Genetics and Molecular Biology Concepts

Gene Function and Mutations

• "Knocking out a gene" refers to making a gene defective to observe effects on morphology, like penis development.
• This process is often linked to studying null or loss of function alleles.
• Experimental Methodology:
• Scientists irradiated a type of red mold called Edgrassa to induce random mutations in its genetic material.
• Observing mutated organisms helps understand gene function in metabolic pathways.

Metabolic Pathway Focus

• Researchers aimed to connect mutations with specific proteins by focusing on a simplified metabolism, e.g., the arginine synthesis pathway.
• Pathway Steps:
• Precursor → Ornithine → Citrulline → Arginine.
• Each transformation thought to be facilitated by a different enzyme.

Experimental Strategy:

• Mutants unable to perform ariginine synthesis grown without arginine.
• Mutants that survive likely retained a functional synthesis pathway, while non-surviving ones indicated a defect.

One Gene - One Enzyme Hypothesis

• Scientists hypothesized that each gene corresponds to a single enzyme related to the arginine synthesis pathway.
• Further experiments involved growing mutant cells with different metabolites to observe growth and infer enzyme functionality along the pathway.

Advanced Understanding of Genetic Information

• This principle expanded to understand that one gene corresponds not just to one enzyme but to one polypeptide/protein.
• DNA → RNA → Protein model (the central dogma of molecular biology).
• Key Players:
• Francis Crick explained how genes function as codes, and how RNA acts as an intermediary between DNA and protein synthesis.
• mRNA (messenger RNA) transports genetic information from DNA to ribosomes for protein synthesis.

Transcription and Translation Process

• Transcription: The process of creating RNA from a DNA template using RNA polymerase.
• Translation: Converting RNA sequences into protein.
• Understanding genotypes (DNA sequence) links to phenotypes (observable traits), produced mainly by proteins.

Codon and Genetic Code

• George Gamow concluded that a triplet base code (3 nucleotides) specifies amino acids, forming codons.
• Example of redundancy: Multiple codons may represent the same amino acid, contributing to genetic code versatility.
• Reading Frame: Codons are read one at a time—addition or deletion of nucleotides affects the translation frame in specific ways.
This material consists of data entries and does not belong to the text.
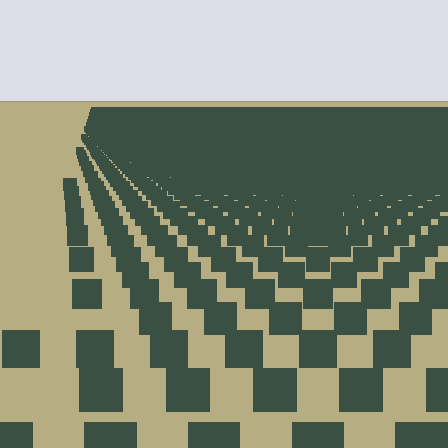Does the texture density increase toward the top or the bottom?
Density increases toward the top.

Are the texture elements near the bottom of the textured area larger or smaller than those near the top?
Larger. Near the bottom, elements are closer to the viewer and appear at a bigger on-screen size.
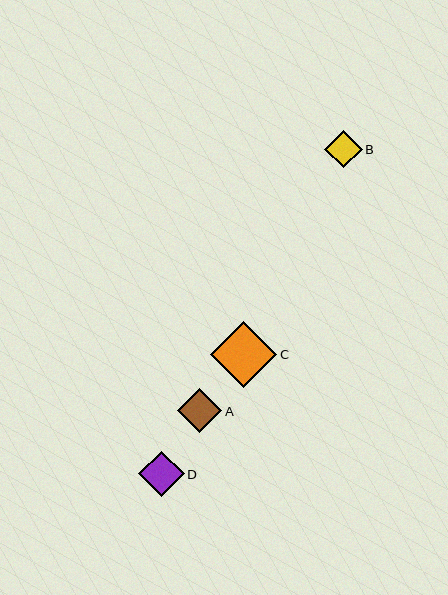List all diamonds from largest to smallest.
From largest to smallest: C, D, A, B.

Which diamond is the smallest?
Diamond B is the smallest with a size of approximately 37 pixels.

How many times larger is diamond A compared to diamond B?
Diamond A is approximately 1.2 times the size of diamond B.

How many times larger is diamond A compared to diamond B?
Diamond A is approximately 1.2 times the size of diamond B.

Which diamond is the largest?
Diamond C is the largest with a size of approximately 66 pixels.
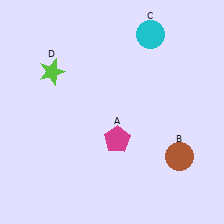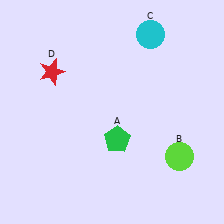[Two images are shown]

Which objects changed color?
A changed from magenta to green. B changed from brown to lime. D changed from lime to red.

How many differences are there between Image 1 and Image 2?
There are 3 differences between the two images.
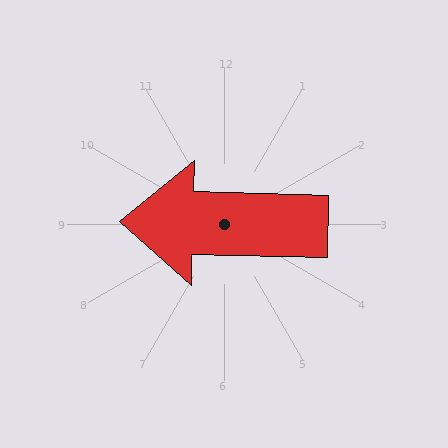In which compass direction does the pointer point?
West.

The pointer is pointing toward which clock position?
Roughly 9 o'clock.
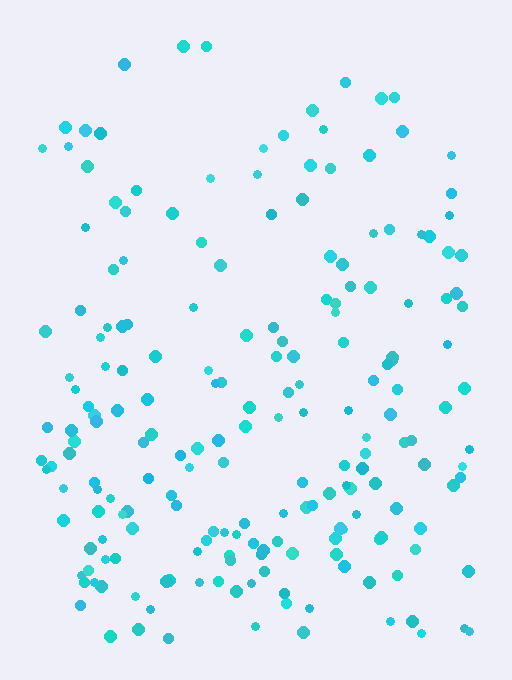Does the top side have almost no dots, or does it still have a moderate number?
Still a moderate number, just noticeably fewer than the bottom.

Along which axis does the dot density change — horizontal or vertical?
Vertical.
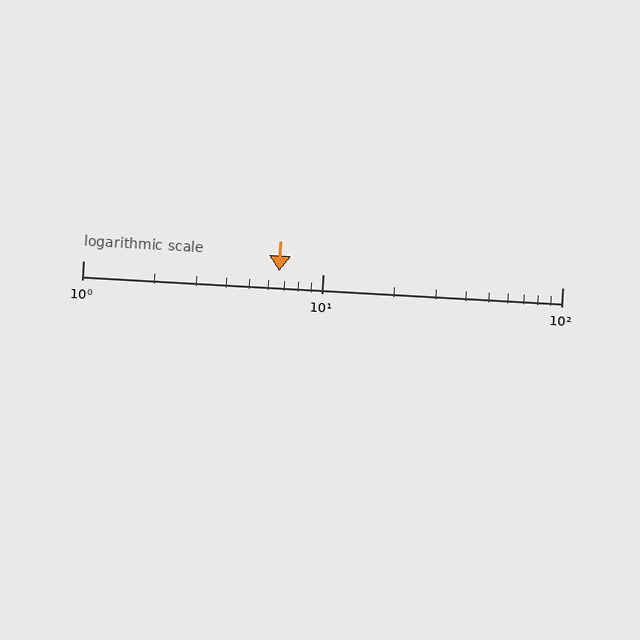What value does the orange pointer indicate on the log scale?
The pointer indicates approximately 6.6.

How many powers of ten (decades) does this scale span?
The scale spans 2 decades, from 1 to 100.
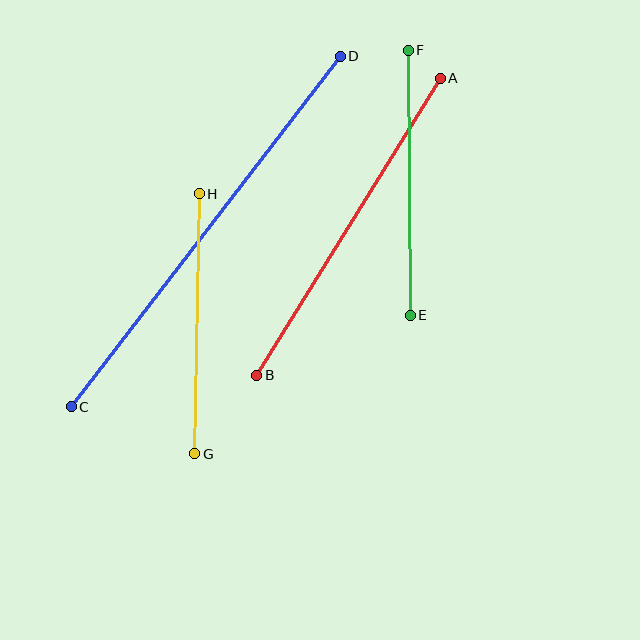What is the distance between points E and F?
The distance is approximately 265 pixels.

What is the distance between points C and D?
The distance is approximately 442 pixels.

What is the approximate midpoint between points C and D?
The midpoint is at approximately (206, 231) pixels.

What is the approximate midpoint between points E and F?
The midpoint is at approximately (409, 183) pixels.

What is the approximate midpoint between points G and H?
The midpoint is at approximately (197, 324) pixels.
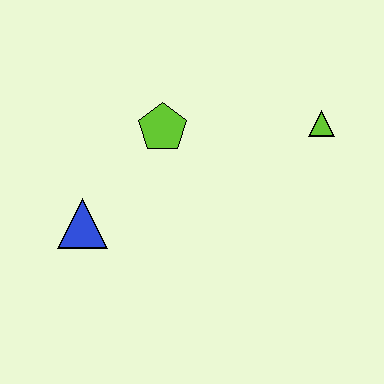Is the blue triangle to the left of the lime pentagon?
Yes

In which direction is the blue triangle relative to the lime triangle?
The blue triangle is to the left of the lime triangle.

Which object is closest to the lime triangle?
The lime pentagon is closest to the lime triangle.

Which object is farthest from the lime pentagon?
The lime triangle is farthest from the lime pentagon.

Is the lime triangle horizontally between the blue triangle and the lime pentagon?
No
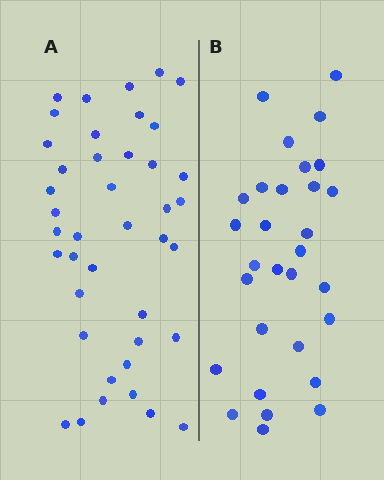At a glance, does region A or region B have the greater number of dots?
Region A (the left region) has more dots.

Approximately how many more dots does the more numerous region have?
Region A has roughly 12 or so more dots than region B.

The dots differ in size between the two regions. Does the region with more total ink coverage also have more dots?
No. Region B has more total ink coverage because its dots are larger, but region A actually contains more individual dots. Total area can be misleading — the number of items is what matters here.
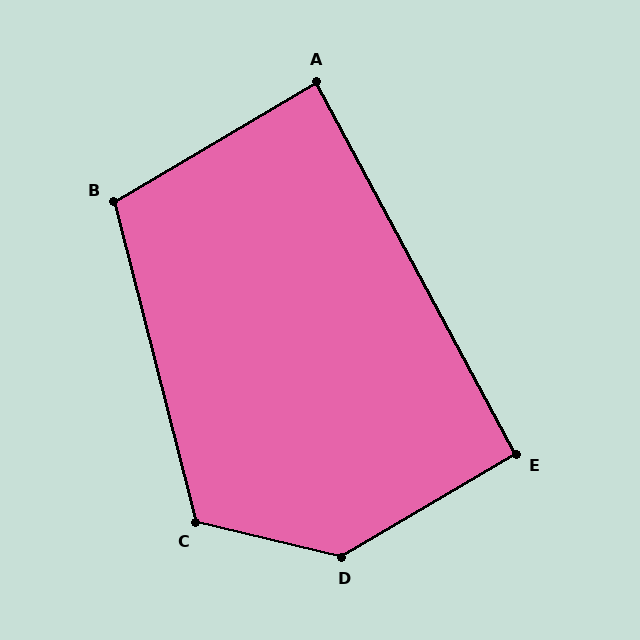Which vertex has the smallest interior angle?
A, at approximately 88 degrees.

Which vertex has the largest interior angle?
D, at approximately 136 degrees.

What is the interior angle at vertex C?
Approximately 118 degrees (obtuse).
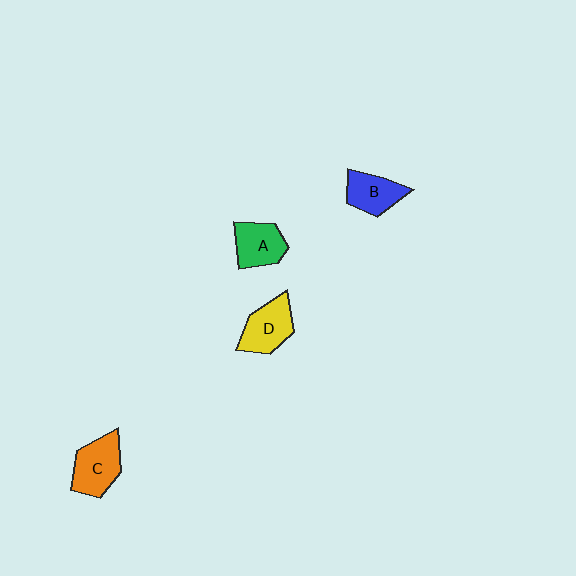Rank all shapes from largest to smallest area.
From largest to smallest: C (orange), D (yellow), A (green), B (blue).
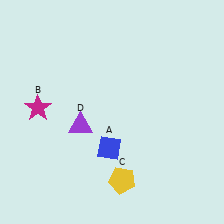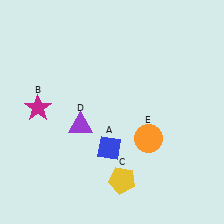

Key Features of the Genetic Code

• Codons are unambiguous, non-overlapping, and mostly universal across organisms.
• Some genes produce RNA products that do not code for proteins (e.g., rRNA, tRNA) and serve other roles in the cell.
• Rare cases exist where RNA can reverse transcribe into DNA, characteristic of certain viruses.

Practical Applications of the Genetic Code

• The redundancy allows approximation of potential DNA sequences from known amino acids, though not exact due to multiple codons for the same amino acid.
• In studying proteins across different organisms, similarities in genetic coding enable understanding of biological function and relationships.